On July 6, 2002, witnesses in Council Bluffs saw 10 UFOs in a row in a straight line. That arrangement is typical of Starlink satellites, Anderson said, but there were no Starlink satellites in the area at the time.
UFO investigation
Iowa MUFON was founded in the late 1960s as the Tri-State UFO study group. It investigated sightings in Iowa, Missouri and Illinois.
The organization became the Midwest UFO Network when Wisconsin joined and the Mutual UFO Network when it began investigating sightings throughout the Midwest, said Anderson.
Witnesses report their sightings to MUFON through its website, and the sightings are rated.

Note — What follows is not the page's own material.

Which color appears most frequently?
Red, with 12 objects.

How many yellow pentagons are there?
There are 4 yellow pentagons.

A simple observation is rated 1, and a sighting with physical evidence is a 2. Sightings of non-human entities are 3, and interaction with the entities are rated 4.
“I’ve never had anything over a 2,” said Anderson. He’s never investigated anything that involves entities.
Each case is assigned to an investigator who interviews witnesses and visits the site.
Investigators research weather patterns, locations of satellites, stars and planets, locations of aircraft and balloons. They use Geiger counters, inclinometers and blacklights if a witness made contact with an entity.
They check for magnetic fields. They use Flightrader24 to track aircraft, heavensabove.com to track satellites and the space station. They consult Google Earth maps and take measurements.
An investigator classifies closed cases as unknown, identified, insufficient data, for information only or a hoax event.
“I personally have never seen anything myself that I couldn’t identify,” Anderson said.
When their research is complete, investigators inform the witnesses of their findings. “That’s always the sketchiest part,” said Anderson.
Even when investigators present evidence, witnesses will insist that’s not what they saw.
“We try to do things scientifically,” said Anderson. “I can’t say what [UFOs] are, but I just know something’s going on.”
Anderson doesn’t believe the Roswell incident of 1947 was debris from a weather balloon. “I think something did happen.” he said.
Identified
In Council Bluffs, Oct. 3, 2022, a father and daughter were walking at Kim Field when they saw a star-like object in the sky. “And we’ve identified it,” Anderson said.
Anderson mapped where the man and his daughter were and what time they saw the object. His research revealed that the International Space Station was visible from that location at that time.
In Larchwood, May 28, 2021, a witness saw two objects in the sky. Anderson used Flightradar24 to find out that balloons had been launched at that time.
On Dec. 5, 2022, a UFO sighting in Ottumwa turned out to be a contrail lit up by the moon.
Military aircraft, commercial aircraft, meteor fireballs, clouds, sky lanterns, space debris and stars that twinkle in rainbow colors have all been mistaken for UFOs, said Anderson.
In photos, lens flare, porch lights, birds and bugs can look like UFOs.
“It helps if you have a video of them,” Anderson said.
Abductions
“I have talked to people that have been abducted,” Anderson said. MUFON Investigator Beverly Trout is one of them.
Trout was abducted by the Praying Mantis people, Anderson said. “In her case, they helped her as far as her health. In her case it was a good experience.”
MUFON did not investigate abductions until 2015, Anderson said. It’s hard to get people to talk about them because it’s too personal.
What are they?
So what are UFOs that aren’t identified? Anderson asked. Are they terrestrial? Maybe, he said.
Are they extraterrestrial, time travelers, inter-dimensional beings or angelic or demonic beings?
That’s what MUFON investigators try to find out.